E’ MORTO JFK? E CHISSENEFREGA! L’ARTICOLO CHE IL “NEW YORK TIMES” CESTINO’ A GAY TELESE SULLO CHOC (CHE NON CI FU) PER L’ASSASSINIO DI DALLAS

Gay Talese* per "La Stampa"

Millenovecentosessantatré: a quel tempo ero un giornalista del New York Times. Generalmente, scrivevo di folle e persone. Mi occupavo, di solito, delle feste nel giorno di San Patrizio, delle rivolte a Harlem, di alcune risse - ce n'erano un sacco in quegli anni. Ero un cronista della carta stampata, non una sorta di romanziere come ce n'erano per il New York Herald Tribune.

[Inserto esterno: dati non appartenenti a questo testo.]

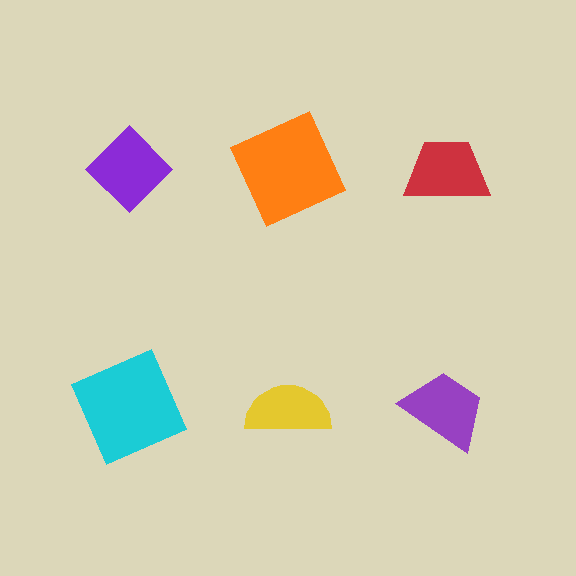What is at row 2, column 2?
A yellow semicircle.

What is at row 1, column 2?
An orange square.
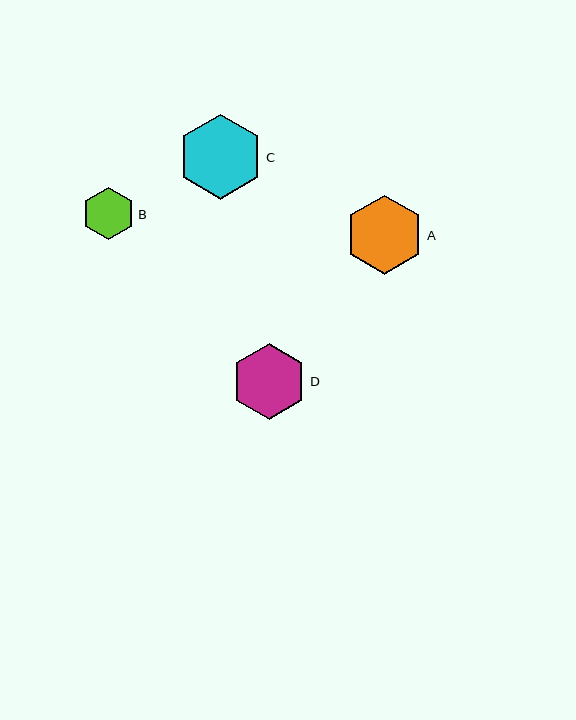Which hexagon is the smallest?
Hexagon B is the smallest with a size of approximately 53 pixels.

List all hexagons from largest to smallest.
From largest to smallest: C, A, D, B.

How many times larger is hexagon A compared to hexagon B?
Hexagon A is approximately 1.5 times the size of hexagon B.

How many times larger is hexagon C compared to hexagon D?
Hexagon C is approximately 1.1 times the size of hexagon D.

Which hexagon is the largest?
Hexagon C is the largest with a size of approximately 85 pixels.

Nel 1963 il Tribune era come una bella nave ancora a galla, ma in fase di inabissamento, con a bordo bravi giornalisti che ancora ballavano. Come Jimmy Breslin, Tom Wolfe e un sacco di altri. Io, in compenso, ero uno dei pochi del «Times» ad avere totale autonomia. Certo, non tanto quanto Breslin e Wolfe: voglio dire, il New York Times era davvero un giornale di reporter, un quotidiano di redattori, mentre il Tribune era un giornale di narratori. Ho voluto specificarlo in funzione di ciò che accadde dopo.

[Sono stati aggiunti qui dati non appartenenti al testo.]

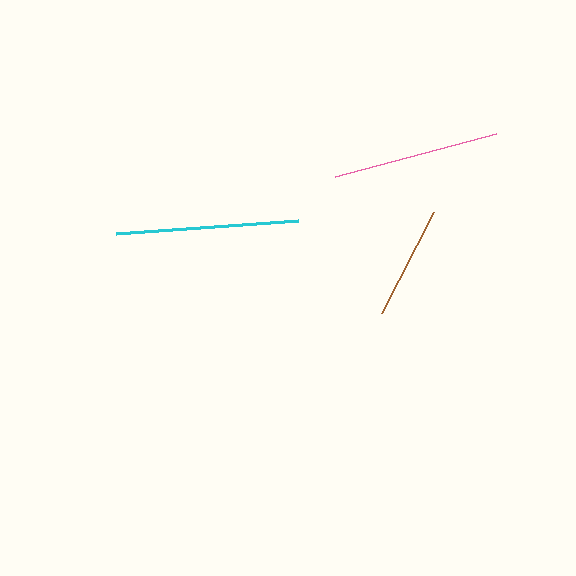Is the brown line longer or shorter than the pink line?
The pink line is longer than the brown line.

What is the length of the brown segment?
The brown segment is approximately 114 pixels long.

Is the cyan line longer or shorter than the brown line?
The cyan line is longer than the brown line.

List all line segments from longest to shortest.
From longest to shortest: cyan and pink (about equal), brown.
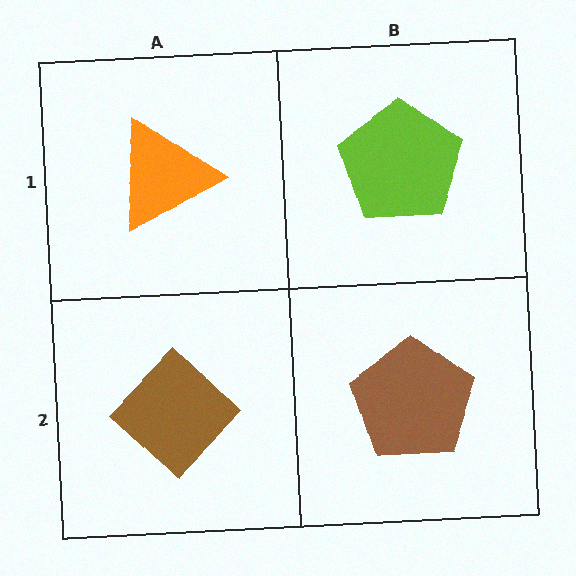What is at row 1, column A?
An orange triangle.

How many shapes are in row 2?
2 shapes.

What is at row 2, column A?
A brown diamond.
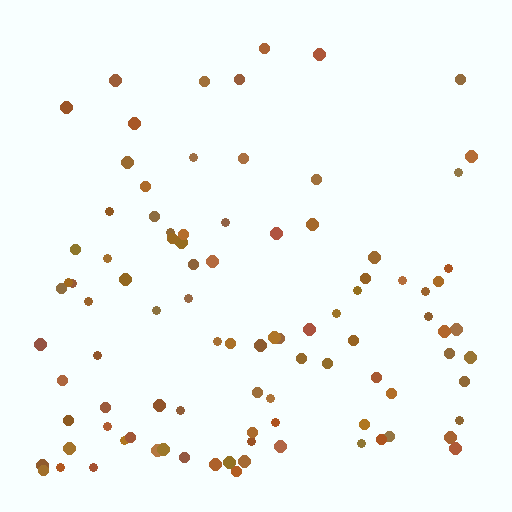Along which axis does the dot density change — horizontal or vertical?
Vertical.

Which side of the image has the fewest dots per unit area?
The top.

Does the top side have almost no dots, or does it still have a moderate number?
Still a moderate number, just noticeably fewer than the bottom.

Wolfe e io ci vedevamo in giro, come giornalisti eravamo in competizione perché spesso dovevamo scrivere degli stessi argomenti. Quando il Presidente Kennedy fu assassinato, immediatamente ebbi la sensazione che quello sarebbe stato il mio incarico successivo. E così fu: l'editore mi chiese quale fosse la reazione delle persone a New York.

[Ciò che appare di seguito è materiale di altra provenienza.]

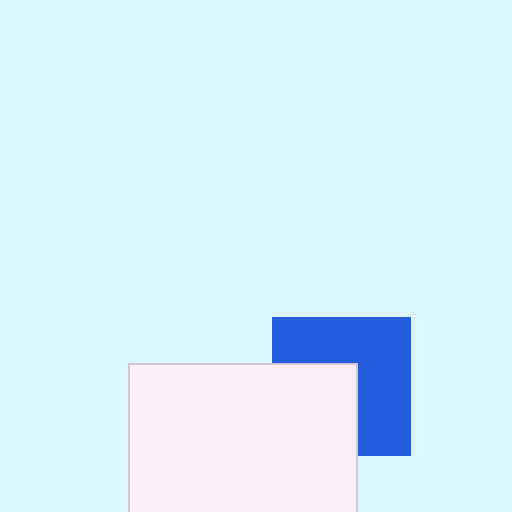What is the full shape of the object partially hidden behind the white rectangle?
The partially hidden object is a blue square.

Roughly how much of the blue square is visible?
About half of it is visible (roughly 59%).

Avevo scritto della folla a Cape Canaveral, della spiaggia di Cocoa Beach e simili. Se Mickey Mantle avesse tentato di superare il record di Babe Ruth a baseball, avrei scritto delle reazioni della folla. Coprii le rivolte nel 1964; mi occupai della marcia di Selma e delle lotte per i diritti civili. Tornando al '63, sapevo che avrei trattato la reazione popolare all'assassinio. Il direttore mi disse di andare e studiare le reazioni delle persone. Così iniziai a camminare per le strade, semplicemente.

Il New York Times era al 229 West della Quarantatreesima strada a quel tempo: era tra la Ottava e Times Square. «Bene, adesso vado in metropolitana e scenderò a Wall Street. Magari passerò per Little Italy o andrò a Chinatown, magari prenderò un'altra metro per arrivare nel West Side. Forse mi fermerò al Garment Center, nella Trentaquattresima strada, se riesco poi andrò fino a Harlem, nella Centoventicinquesima».

Il mio piano era quello. Mi fermai quando vidi Tom Wolfe. Come collega, era un buon giornalista, lo ammiravo. Lo vidi per strada: stava arrivando dalla Quarantesima, dagli uffici del Tribune. Gli urlai: «Ehi, Tom, cosa stai facendo, ti stai occupando delle reazioni della gente anche tu?».

Mi rispose di sì. Suggerii di prendere un taxi insieme: era troppo costoso salirci da solo, soprattutto per andare in centro. Arrivati, camminammo da Canal Street a quella che sarebbe poi diventata Little Italy, o forse verso Chinatown, o forse da qualche altra parte lì in mezzo a cui nessuno ha mai dato un nome di quartiere identitario. Sentivo dalle autoradio la notizia del dramma avvenuto a Dallas: ma non vedevo piangere nessuno, nessuno gridava a gran voce: «Oh mio Dio, cosa faremo adesso?»; o «Che cosa terribile». Nessuno.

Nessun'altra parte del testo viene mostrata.